Now, what does being a distinguished professor have to do with this? Is Bob Herbert suggesting that distinguished professors should get special treatment? Shades of Gates allegedly telling officer Crowley that he "had no idea who he was messing with". Secondly, I don't see how walking over to a couple of students and asking if the professor belonged there is "particularly humiliating". If anything, it's humiliating (and embarrassing) to the officers when they are proven wrong. Was Professor Counter handcuffed? Was he shackled in leg irons? Was he strip searched for ibuprofin? No. I see nothing "particularly humiliating". Only if one considers that being a distinguished professor makes one immune to normal hum-drum police routine is any of this humiliating. Will Professor Counter complain next time he is asked to remove his shoes at airline security? He is, after-all, a distinguished professor of neuroscience at Harvard! Who are those TSA people to ask him to remove his shoes?

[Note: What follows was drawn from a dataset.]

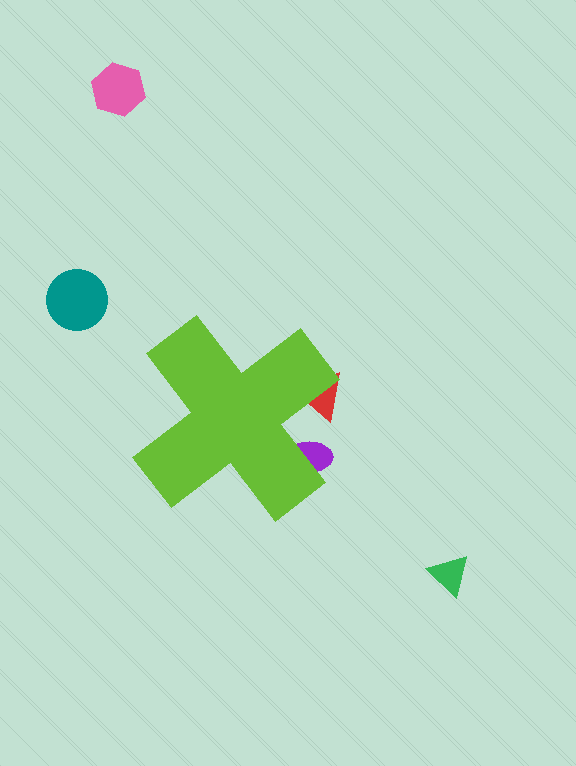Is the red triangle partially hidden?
Yes, the red triangle is partially hidden behind the lime cross.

In the final example, Bob Herbert himself exonerates the police! (emphasis added by me)
Nworah Ayogu... told me about a well-known incident that occurred in 2007 when a number of black students were playing games like dodge ball and capture-the-flag on the Quad as part of an annual field-day-type celebration. White students called the Harvard police to investigate. The police showed up on motorcycles and asked the black students for identification, even though the students were wearing all kinds of Harvard regalia — caps, crimson T-shirts with “Harvard” emblazoned in white, and so forth. Mr. Ayogu said the cops actually seemed to be embarrassed by the situation and were not confrontational.
Now, I don't know how Mr. Ayogu knows that the callers were white. A reasonable, smart guess, or racial profiling? The police showed up, asked for IDs, and behaved properly.

Now, if Bob Herbert had a real point, I'd think he'd come up with shocking examples of police misconduct, false arrests, racial profiling, and brutality against black students and faculty. He fails. If these are the worst examples of "humiliation" he can come up with, things aren't so bad there. Stop crying "wolf" and get on with your lives. Enjoy the fact that you teach or study at one of America's top (and wealthiest) Universities.

Disclaimer: I was an undergraduate at Dartmouth, a Harvard rival. Go Big Green!